Question

A Micro Tutorial

Answer 1

What is a law of cosines and it's proof Tutorial.

Law of cosines is the law of geometry. It states \[c^2=a^2+b^2-2ab \cos \gamma \], where \[\gamma \] denotes the angle contained between sides of lengths a and b and opposite the side of length c.

\(\huge\text{1st Proof:}\)
Lets look at the triangle ABC. From point C an altitude is drawn.
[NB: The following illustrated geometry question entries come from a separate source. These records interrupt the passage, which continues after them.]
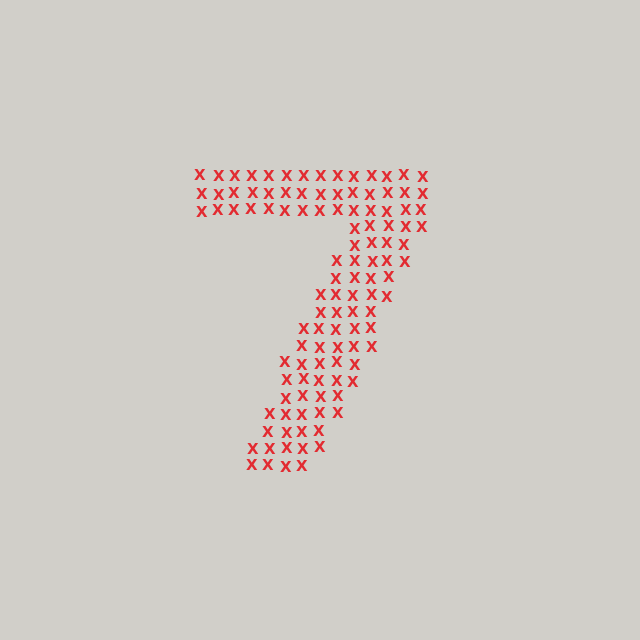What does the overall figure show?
The overall figure shows the digit 7.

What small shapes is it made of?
It is made of small letter X's.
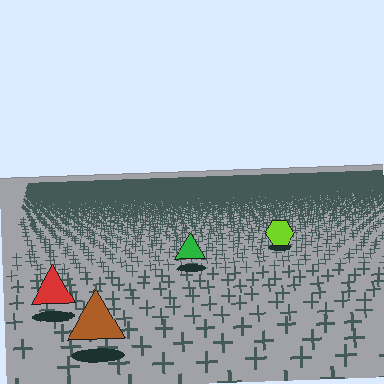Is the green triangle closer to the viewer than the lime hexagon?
Yes. The green triangle is closer — you can tell from the texture gradient: the ground texture is coarser near it.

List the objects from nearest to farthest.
From nearest to farthest: the brown triangle, the red triangle, the green triangle, the lime hexagon.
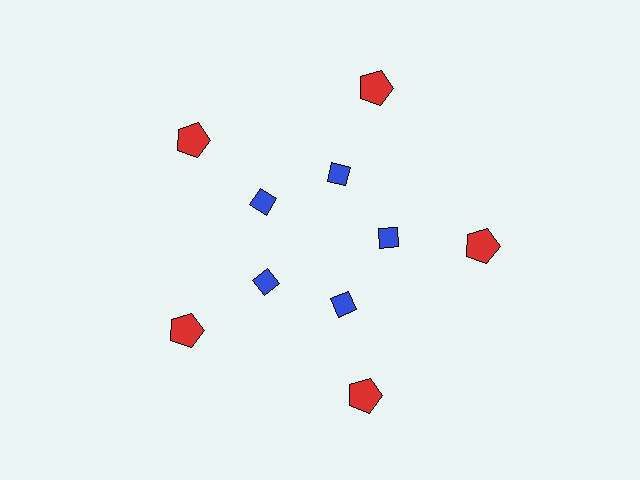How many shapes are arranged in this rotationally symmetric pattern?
There are 10 shapes, arranged in 5 groups of 2.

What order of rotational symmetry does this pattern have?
This pattern has 5-fold rotational symmetry.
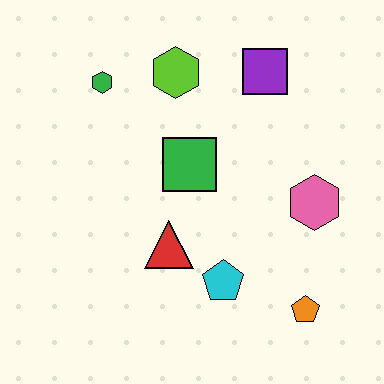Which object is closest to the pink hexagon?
The orange pentagon is closest to the pink hexagon.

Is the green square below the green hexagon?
Yes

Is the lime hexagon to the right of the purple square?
No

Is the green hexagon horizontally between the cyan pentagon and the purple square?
No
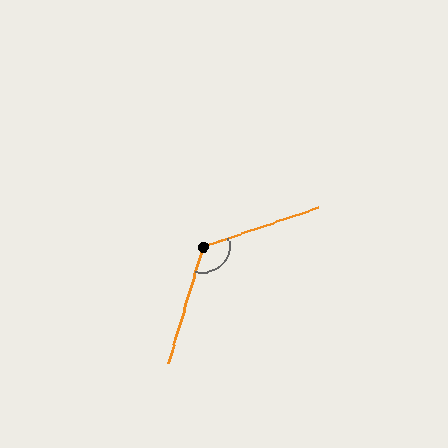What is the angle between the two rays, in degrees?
Approximately 125 degrees.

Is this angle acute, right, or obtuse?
It is obtuse.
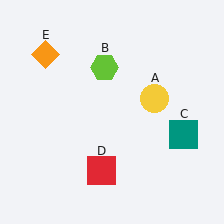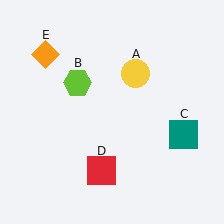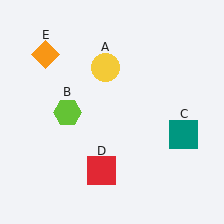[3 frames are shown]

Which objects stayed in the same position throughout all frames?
Teal square (object C) and red square (object D) and orange diamond (object E) remained stationary.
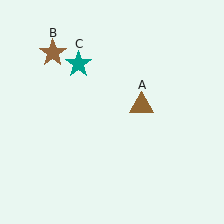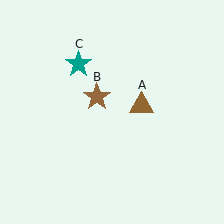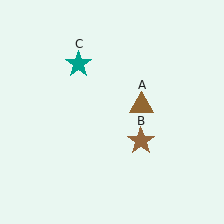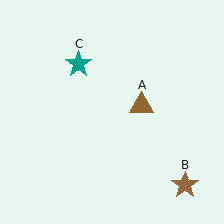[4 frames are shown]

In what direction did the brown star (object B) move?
The brown star (object B) moved down and to the right.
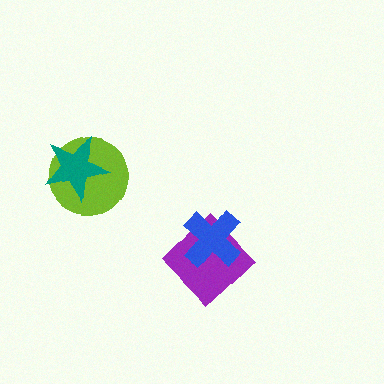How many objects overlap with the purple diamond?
1 object overlaps with the purple diamond.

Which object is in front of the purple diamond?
The blue cross is in front of the purple diamond.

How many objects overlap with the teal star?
1 object overlaps with the teal star.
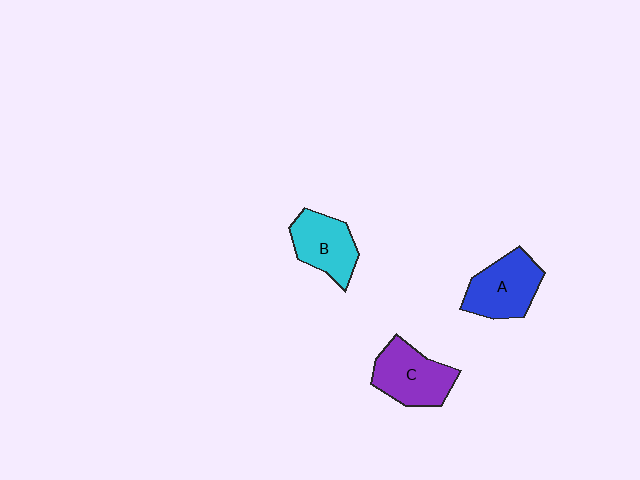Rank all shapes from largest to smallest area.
From largest to smallest: C (purple), A (blue), B (cyan).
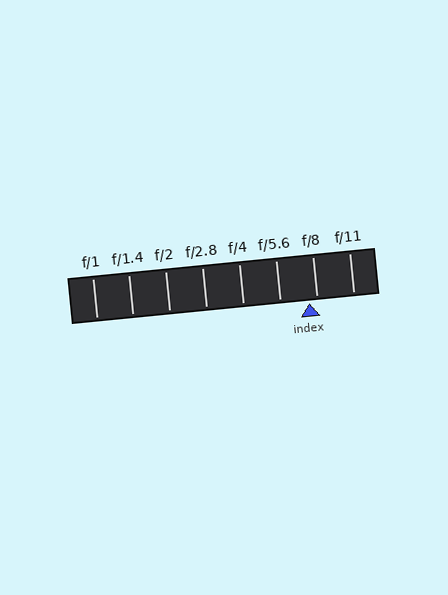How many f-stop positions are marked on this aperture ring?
There are 8 f-stop positions marked.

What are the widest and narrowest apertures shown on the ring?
The widest aperture shown is f/1 and the narrowest is f/11.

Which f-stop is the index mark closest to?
The index mark is closest to f/8.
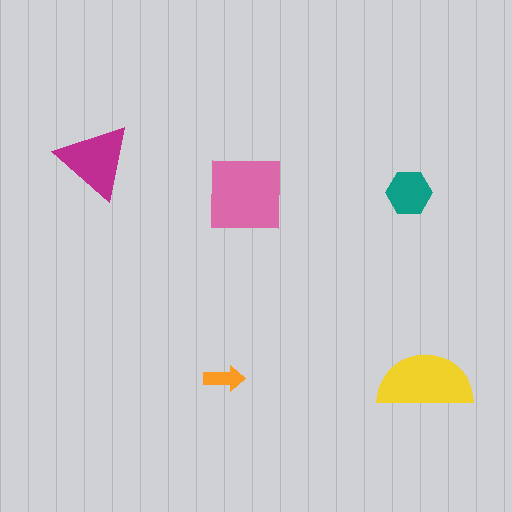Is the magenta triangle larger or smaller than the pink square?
Smaller.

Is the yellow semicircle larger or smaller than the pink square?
Smaller.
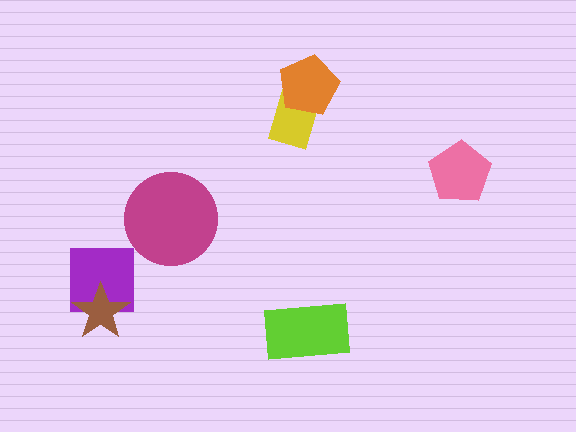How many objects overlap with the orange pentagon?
1 object overlaps with the orange pentagon.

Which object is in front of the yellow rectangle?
The orange pentagon is in front of the yellow rectangle.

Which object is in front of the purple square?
The brown star is in front of the purple square.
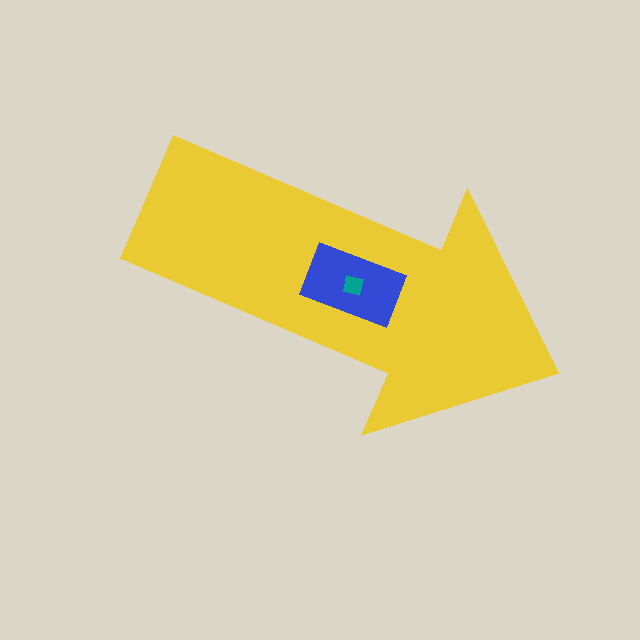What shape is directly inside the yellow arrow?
The blue rectangle.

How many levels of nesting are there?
3.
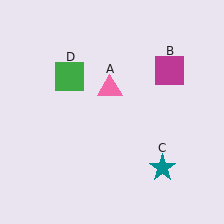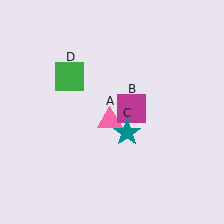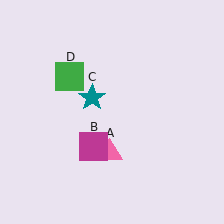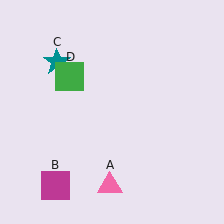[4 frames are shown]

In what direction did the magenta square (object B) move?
The magenta square (object B) moved down and to the left.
From a triangle ADC the following things flow:
\[AD=b \cos{a}\]
\[DB=c-b \cos{a}\]
\[h^2 = b^2 – (b* cos~~{a})^2\]
\[h^2 = a^2-(c – b* cos~~{a})^2\]
Equal these equations:
\[ b^2 – (b* cos~~{a})^2=a^2-(c – b* cos~~{a})^2\]
which is equal to
\[a^2=b^2+c^2-2bc~cos~~{a}\]




\(\huge\text{2nd Proof:}\)

Let's draw a triangle on a coordinate grid such way, that A will lie in the origin, AB will lie on some lin OX. AB=c, AC=b, CB=a, angle CAB=\[\alpha \].
Thus the coordinates are A(0, 0), B(c, 0). Using sin and cos and using that AC=b, input the coordinates of C. C(b * cos a, b * sin a).
\[a^2=(b~cos~{a} -c)^2 +b^2*~sin^2 {a}\]
\[a^2=b^2 cos^2~{a} – 2bc~cos~{a} + c^2 + b^2~sin^2~{a}\]
\[a^2=b^2*(cos^2 ~ {a} +sin^2~ {a})+c^2 – 2bc~cos~{a}\]
As well as \[cos^2~{a} + sin^2~{a}=1\] (one of the main trigonometric equations)
=> \[a^2=b^2+c^2-2bc~cos~{a}\]